Meanwhile, retired teachers have dodged the bullet entirely. Their union, the New Jersey Education Association, negotiates contracts with school districts and not with the state, and the state has not asked them to chip in for their premiums.

But have no fear. There is another plan on the table — asset monetization (otherwise known as the sale or lease of the N.J. Turnpike) — though its exact shape and the timetable on which it will be unveiled has yet to be, well, unveiled:

The governor’s advisers had hoped to use the turnpike proceeds to pay down debt or fund the state’s retirement plans. But in June, Mr. Corzine acknowledged that the effort had become a political lightning rod, with his opponents whipping up fear around predictions that that the turnpike would fall into foreign hands.

He said foreign ownership was not in the cards, nor is a sale to a profit-making company.
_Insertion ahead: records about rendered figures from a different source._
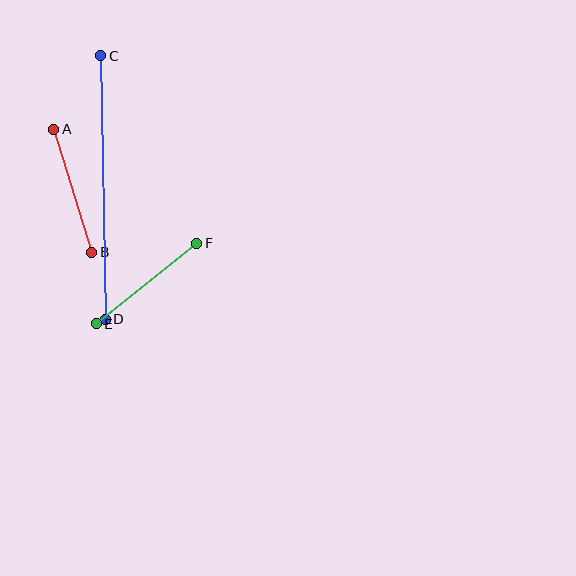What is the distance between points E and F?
The distance is approximately 129 pixels.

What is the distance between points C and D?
The distance is approximately 264 pixels.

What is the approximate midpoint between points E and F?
The midpoint is at approximately (147, 284) pixels.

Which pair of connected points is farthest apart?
Points C and D are farthest apart.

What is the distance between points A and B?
The distance is approximately 128 pixels.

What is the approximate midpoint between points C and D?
The midpoint is at approximately (103, 187) pixels.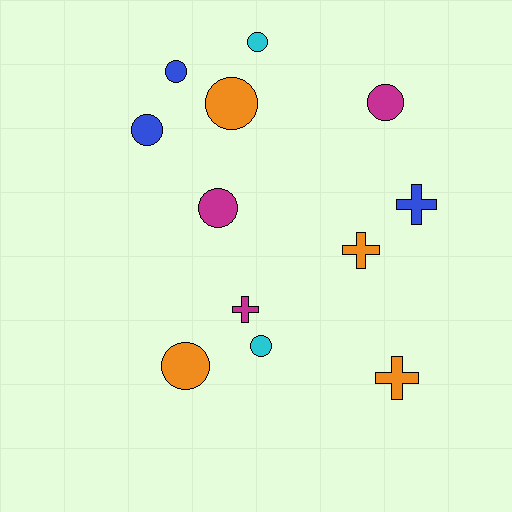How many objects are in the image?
There are 12 objects.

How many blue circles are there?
There are 2 blue circles.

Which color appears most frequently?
Orange, with 4 objects.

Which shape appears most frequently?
Circle, with 8 objects.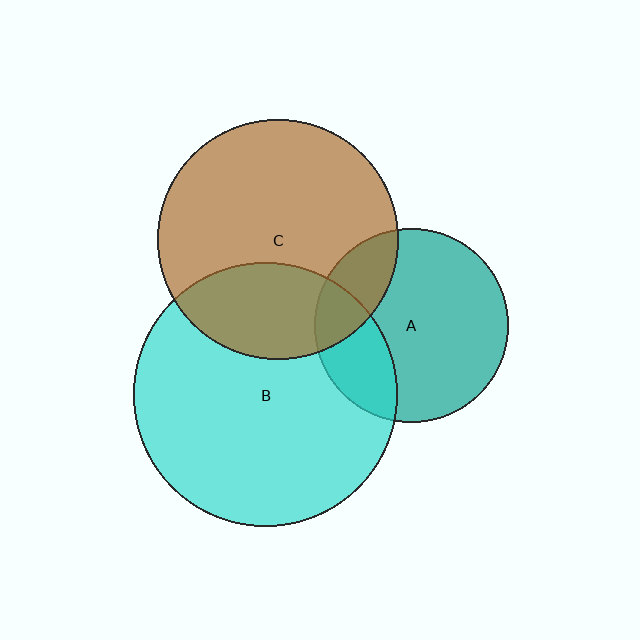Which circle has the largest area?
Circle B (cyan).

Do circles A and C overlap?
Yes.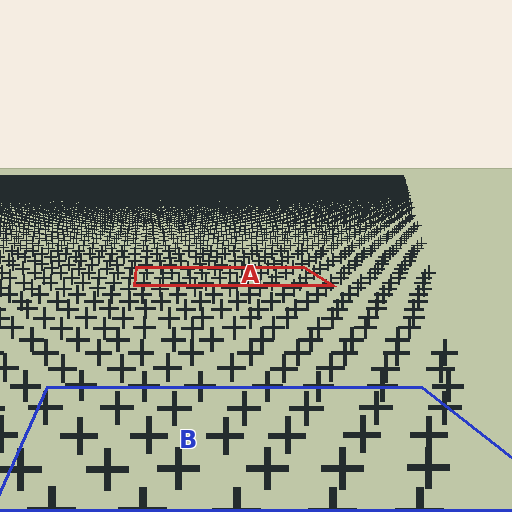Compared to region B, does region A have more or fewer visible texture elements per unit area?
Region A has more texture elements per unit area — they are packed more densely because it is farther away.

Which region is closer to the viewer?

For now, he says he wants more planning and public debate, putting off any way to use the turnpike as a financial resource until after the state legislative elections in November.

“I’m going to fight for it,” the governor said. “The status quo is unacceptable.”

I’m pretty certain that monetization will be unacceptable, as well, leaving us back at square one and the likelihood that major budget cuts and tax hikes are in the offing.

Welcome to New Jersey, the state where political expediency has made a royal mess of things.